Among hundreds of articles, communications to national and international congresses, Bechara wrote books that have already become classics, due to their successive editions. He was the Director of Littera magazine (1971-1976) - 16 volumes published; Confluência magazine (1990-2005) - 30 published volumes.

He was elected by a collegiate of educators in Rio de Janeiro, with the support of Folha Dirigida, one of the ten educational personalities of 2004 and 2005. At the invitation of Nova Fronteira he is a member of the Editorial Board of the various volumes of the Caldas Aulete Dictionary.

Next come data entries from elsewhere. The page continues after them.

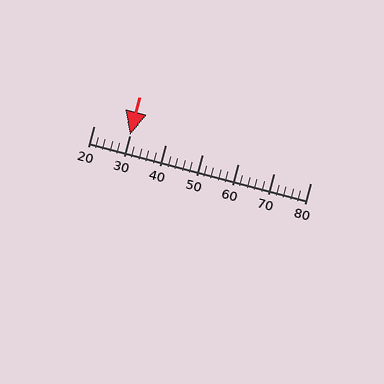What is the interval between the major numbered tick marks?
The major tick marks are spaced 10 units apart.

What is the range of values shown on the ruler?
The ruler shows values from 20 to 80.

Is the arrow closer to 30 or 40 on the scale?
The arrow is closer to 30.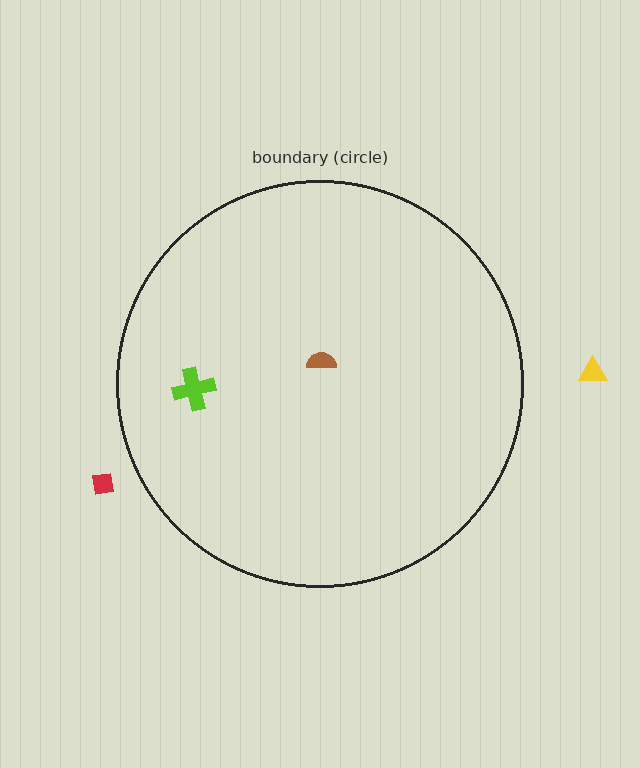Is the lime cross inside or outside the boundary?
Inside.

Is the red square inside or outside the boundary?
Outside.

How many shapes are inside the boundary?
2 inside, 2 outside.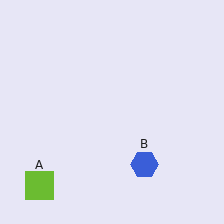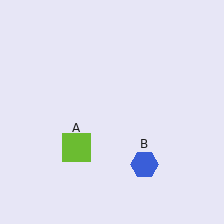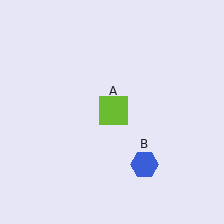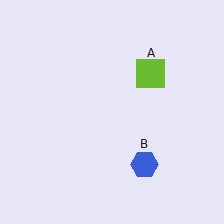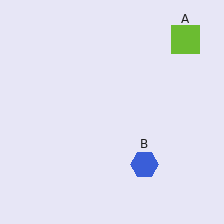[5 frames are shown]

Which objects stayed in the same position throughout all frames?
Blue hexagon (object B) remained stationary.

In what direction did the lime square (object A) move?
The lime square (object A) moved up and to the right.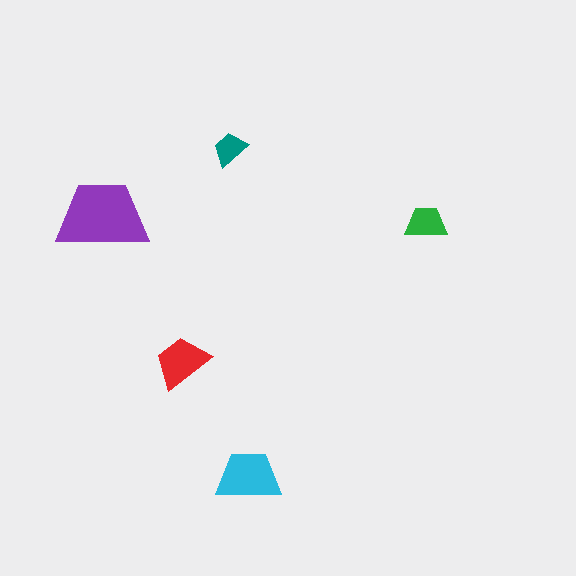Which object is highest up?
The teal trapezoid is topmost.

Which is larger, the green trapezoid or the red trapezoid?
The red one.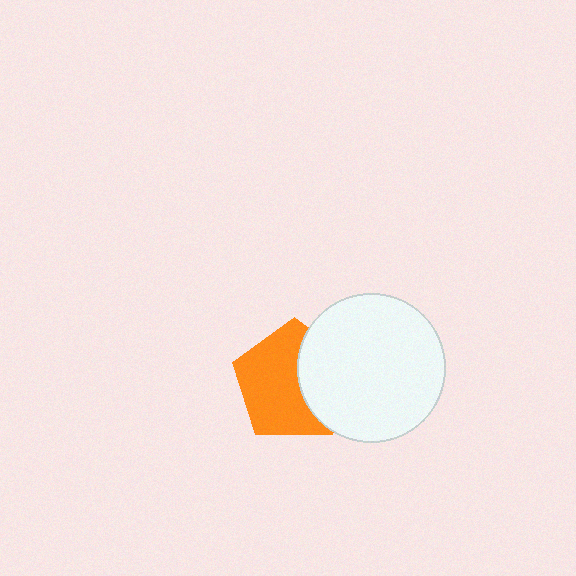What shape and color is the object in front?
The object in front is a white circle.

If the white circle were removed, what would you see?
You would see the complete orange pentagon.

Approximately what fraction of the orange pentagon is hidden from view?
Roughly 37% of the orange pentagon is hidden behind the white circle.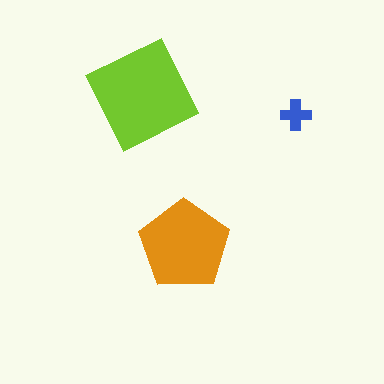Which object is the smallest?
The blue cross.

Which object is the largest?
The lime diamond.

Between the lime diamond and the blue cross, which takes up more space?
The lime diamond.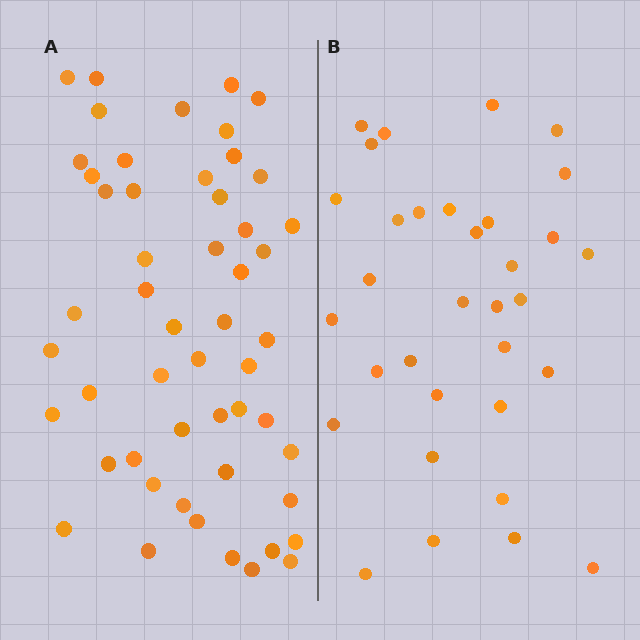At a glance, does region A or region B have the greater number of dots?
Region A (the left region) has more dots.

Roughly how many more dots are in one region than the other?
Region A has approximately 20 more dots than region B.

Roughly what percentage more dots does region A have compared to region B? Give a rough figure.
About 60% more.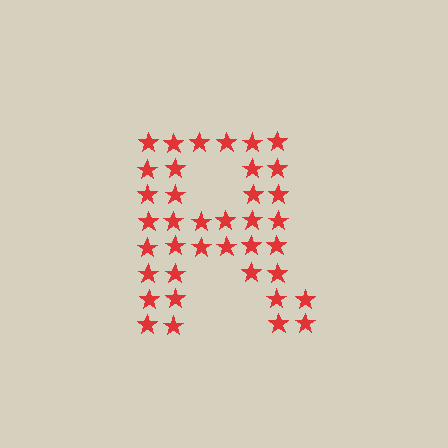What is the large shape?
The large shape is the letter R.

In 2005 he was appointed a member of the State Reading Council of Rio de Janeiro and of the Commission for the Definition of Teaching, Learning, Research and Promotion of the Portuguese Language Policy, an initiative of the Ministry of Education.

In 2008, as a tribute to his 80 years, a miscellany entitled "Interlaces between texts" was organized by Professor Doctor Ricardo Cavaliere. This tribute was edited and published by Nova Fronteira. Still in 2008, Nova Fronteira also launched “80 years Homenagem: Evanildo Bechara”, a work that addresses the trajectory of the teacher, grammarian and writer through the observation of colleagues, students, friends and admirers. It was organized by Dieli Vesaro Palma, Maria Mercedes Saraiva and others.